Changing Horizon
This article is from the archive of The New York Sun before the launch of its new website in 2022. The Sun has neither altered nor updated such articles but will seek to correct any errors, mis-categorizations or other problems introduced during transfer.

The news brought in by our Joseph Goldstein on yesterday’s front page, about how black partners at major law firms are mobilizing behind the presidential campaign of Senator Obama, is more than just a political story.

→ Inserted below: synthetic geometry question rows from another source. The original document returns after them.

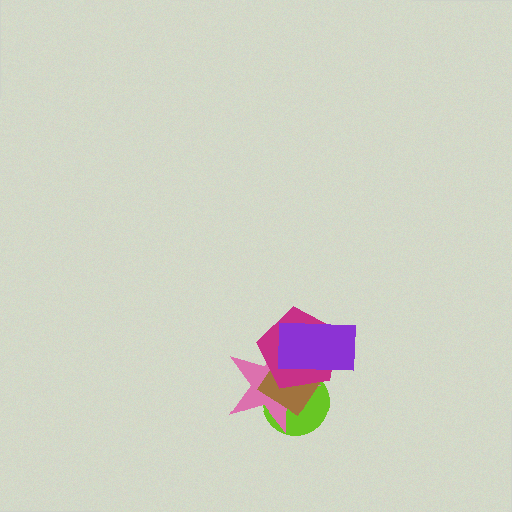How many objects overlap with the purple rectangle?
3 objects overlap with the purple rectangle.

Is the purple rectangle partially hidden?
No, no other shape covers it.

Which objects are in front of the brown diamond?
2 objects cover part of the brown diamond: the magenta pentagon and the purple rectangle.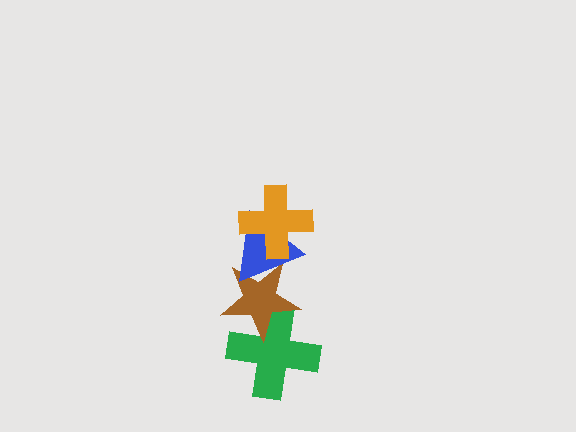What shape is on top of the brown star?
The blue triangle is on top of the brown star.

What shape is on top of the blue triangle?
The orange cross is on top of the blue triangle.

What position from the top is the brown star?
The brown star is 3rd from the top.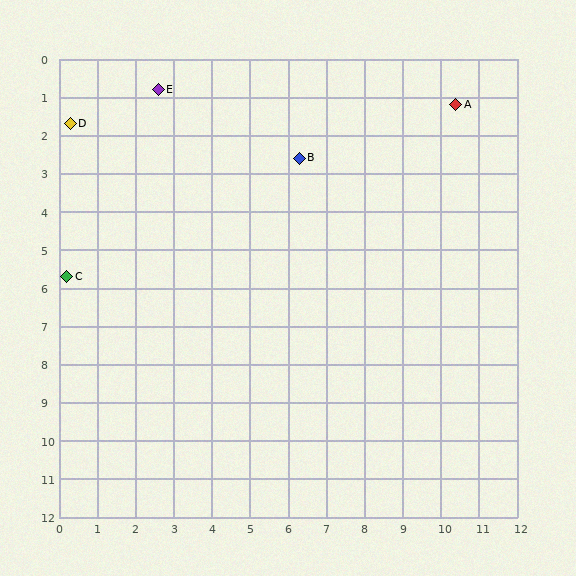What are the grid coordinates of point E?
Point E is at approximately (2.6, 0.8).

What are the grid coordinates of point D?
Point D is at approximately (0.3, 1.7).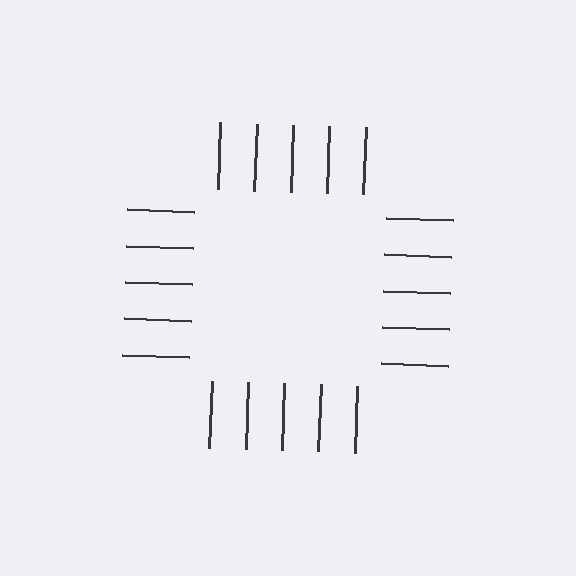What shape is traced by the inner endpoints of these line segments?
An illusory square — the line segments terminate on its edges but no continuous stroke is drawn.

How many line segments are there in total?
20 — 5 along each of the 4 edges.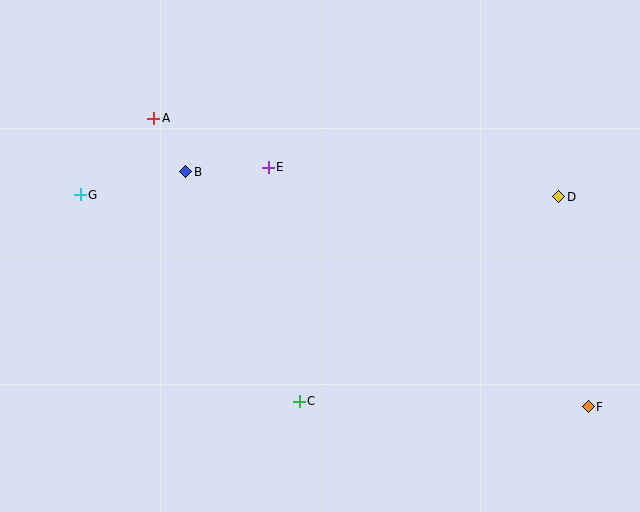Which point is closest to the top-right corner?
Point D is closest to the top-right corner.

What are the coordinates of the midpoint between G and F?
The midpoint between G and F is at (334, 301).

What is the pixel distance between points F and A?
The distance between F and A is 521 pixels.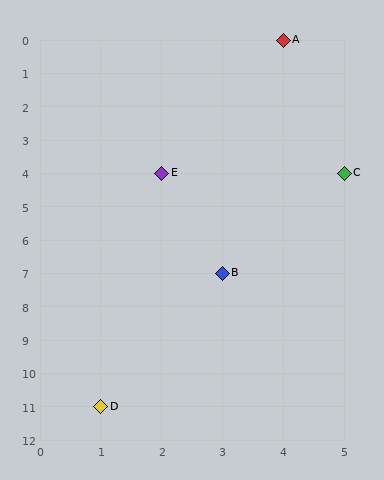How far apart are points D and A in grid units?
Points D and A are 3 columns and 11 rows apart (about 11.4 grid units diagonally).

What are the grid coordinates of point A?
Point A is at grid coordinates (4, 0).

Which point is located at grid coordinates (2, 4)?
Point E is at (2, 4).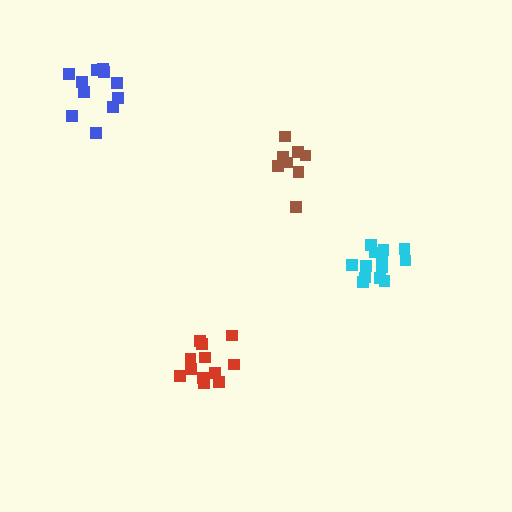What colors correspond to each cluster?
The clusters are colored: cyan, brown, blue, red.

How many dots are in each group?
Group 1: 13 dots, Group 2: 8 dots, Group 3: 11 dots, Group 4: 12 dots (44 total).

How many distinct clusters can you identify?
There are 4 distinct clusters.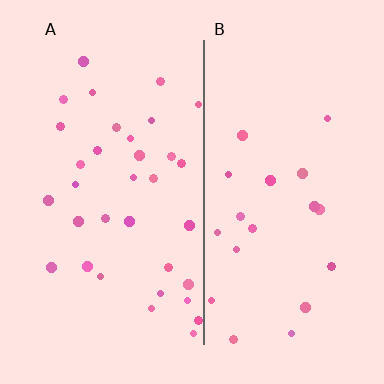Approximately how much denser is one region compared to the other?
Approximately 1.7× — region A over region B.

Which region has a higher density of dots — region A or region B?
A (the left).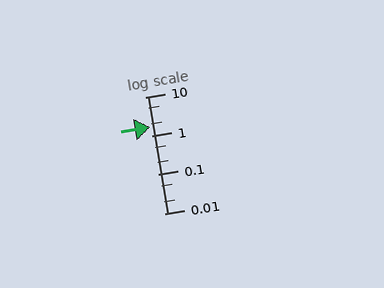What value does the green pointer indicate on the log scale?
The pointer indicates approximately 1.7.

A partner at Dewey & LeBoeuf, Gordon Davis, who is a former city parks commissioner and former president of Lincoln Center, told the New York Sun that when he made partner in 1983 at Lord, Day & Lord, he became the fifth black partner then working at a major firm in the entire city. Now there are about 125. “In 1983, of the few of us that were, none of us were thinking about running for president,” Mr. Davis said. “It’s a different sense of horizon.”
Mr. Davis’s remark strikes us as noteworthy. In absolute numbers, the gains may be decidedly modest, still leaving black lawyers at levels below 3% of the partners at major firms, far below their representation in the general population. But the pace of change, the 20-or-more-fold increase in the number of black partners at major law firms in the city, that pace is encouraging. It is encouraging to hear someone of Mr. Davis’s distinction speaking of a new horizon. And the sense of excitement among this small, but important slice of our city’s mosaic, is, even for those of us who disagree with Mr. Obama on policy, good to hear voiced.